The City Council Trade, Commerce and Tourism Committee voted Wednesday, October 17th, to direct the city attorney and chief legislative analyst to begin an investigation into allegations against the eight LAX-area hotels that they violated the city’s service charge ordinance.

The committee also called for the city attorney to make recommendations for City Council action to ensure that worker and customer rights are protected.

Employees at the eight hotels — the Four Points, Marriott, Renaissance, Embassy Suites, Courtyard, Westin, Hilton and Radisson — filed lawsuits in county Superior Court in early September, alleging that the hotels violated a city ordinance requiring them to pass along all service fees automatically charged for large events directly to the service workers.

The hotel service charge reform ordinance took effect January 1st after it was passed by the City Council in November as part of a package of ordinances for the airport-area hotels on Century Boulevard in Westchester.

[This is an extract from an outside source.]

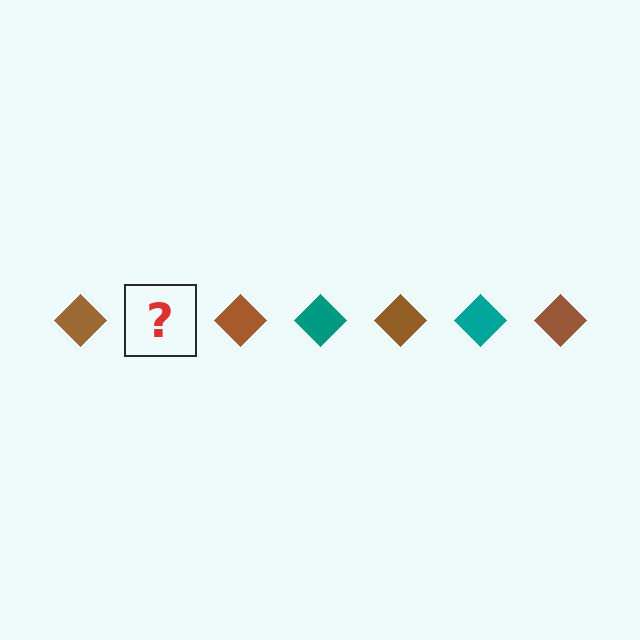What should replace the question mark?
The question mark should be replaced with a teal diamond.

The two other ordinances in the package required that the hotels pay their service workers a “living wage” and that the workers be allowed to keep their jobs for at least 90 days after a hotel changes owners.

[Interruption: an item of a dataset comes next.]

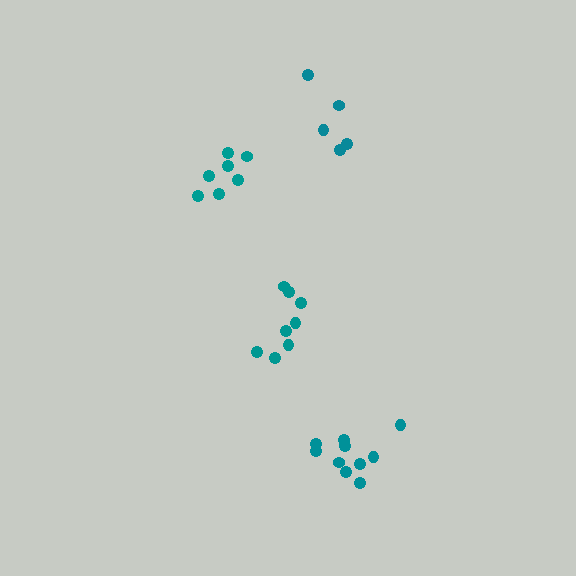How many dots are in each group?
Group 1: 5 dots, Group 2: 10 dots, Group 3: 8 dots, Group 4: 7 dots (30 total).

Workers allege that despite the service charge law, the hotels have continued to pocket the fees that they are collecting on behalf of their employees. Some of the hotel workers alleged at the council committee hearing that the hotels have not changed their practices to comply with the requirements of the ordinance.

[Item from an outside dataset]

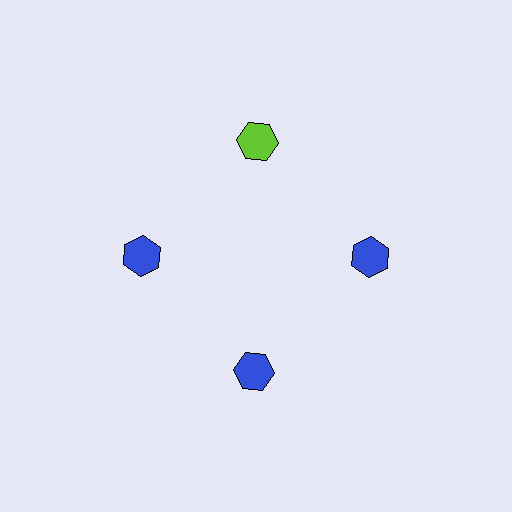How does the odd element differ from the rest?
It has a different color: lime instead of blue.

The Travel, Commerce and Tourism Committee has directed the city attorney to return within 30 days to recommend ways that the council can strengthen the penalties provided for in the ordinance.

The committee recommended that the city attorney explore requirements that companies found to be in violation should be required to notify customers of their violations, explore other penalties and consider creating enforcement mechanisms to monitor compliance.

The hotels have rejected the claims in the employees’ lawsuit, saying that they are in “full compliance” with the law.

A spokesman for the hotels has said the lawsuit is just another effort by the local union Unite Here Local 11 to push to organize the hotel workers.